Metropolitan Anthony Sourozh
20 JANUARY 1991

In the Name of the Father, the Son and the Holy Ghost. 

In these weeks of preparation for Lent, we were faced last Sunday with the story of Barthimaeus to attract our attention on our own blindness; our spiritual blindness of which we are not aware while physical blindness is so clearly perceived; but also on the fact that if we want to recover our sight, our spiritual vision, our understanding of self, of God, of our neighbour, of life, there is only one person to whom we can turn - it is God, our Lord Jesus Christ. Bartimaeus have tried all means to recover his sight, but it is only when he turned to Christ that he did recover it.

Whether we have taken advantage of the past week to reflect deeply on our own blindness, and in the darkness to begin to see some light, I do not know; each of us will have to answer for his eagerness or his laziness.

But today we are confronted with a new parable, or rather, a new story of the life of Christ: the story of Zacchaeus. This story speaks to us again directly and the question which is been asked from us is this: What matters to me more? The good opinion of people around me, that people should not jeer at you, laugh at you because you are seeking to see God, to meet Him, or the necessity, the inner call to discover everything provided you can see Christ face to face? Is vanity stronger in us or the hunger for God? And Saint John of the Ladder says clearly that vanity is contempt of God and cowardice before men. What is our attitude: are we prepared to discard everything, provided we can meet God - or not?
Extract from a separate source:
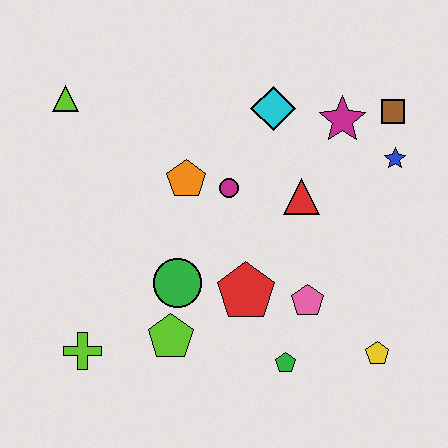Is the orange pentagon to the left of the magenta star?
Yes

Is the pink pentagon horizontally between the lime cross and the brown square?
Yes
And in our circumstances it is not so much people who will prevent us, people will not jeer at us, they will not laugh at us: they will be totally indifferent; but this does not mean that we like beggars not turn to them, hoping for their approval, and in order to receive this approval, turn away from our search, from the only thing that can heal us and give us new life.
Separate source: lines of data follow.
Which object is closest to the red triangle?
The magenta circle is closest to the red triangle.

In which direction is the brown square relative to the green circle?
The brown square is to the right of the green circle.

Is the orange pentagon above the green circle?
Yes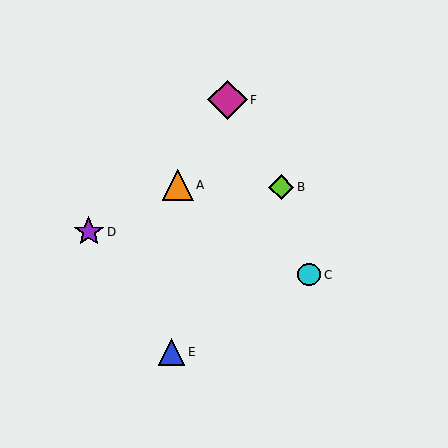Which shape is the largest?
The magenta diamond (labeled F) is the largest.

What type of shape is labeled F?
Shape F is a magenta diamond.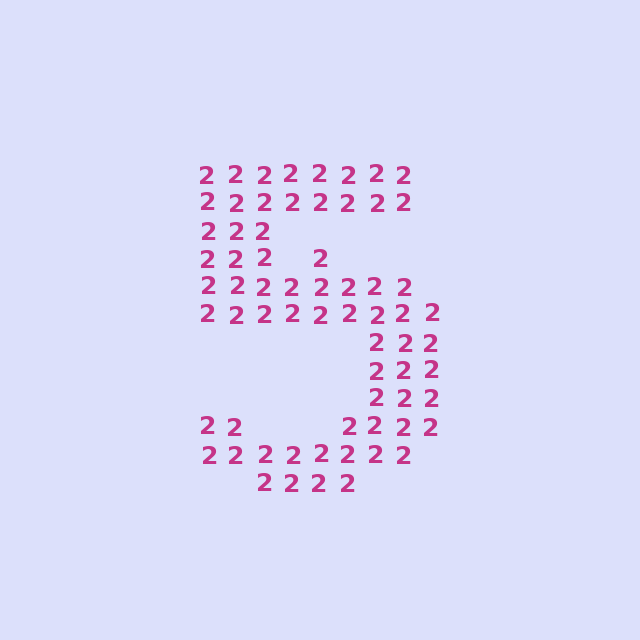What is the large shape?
The large shape is the digit 5.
Also, we will find within ourselves conflicting voices, saying, Don't! Don't make yourself ridiculous! Don't single yourself out by a search which is not necessary; you have got everything... Zacchaeus was rich, Zacchaeus was known as an honorable citizen - so are we! We possess so much, we are respected - are we going to start on a road that will make us into what Paul calls 'the scum of the earth’, debase us? This is the question which today's story of Zacchaeus says to us: is vanity, that is the search of things which are vain, empty, and the fear of other people's opinion that will prevail, or the hunger each of us has, at times, acute for a meeting with the living God? Amen.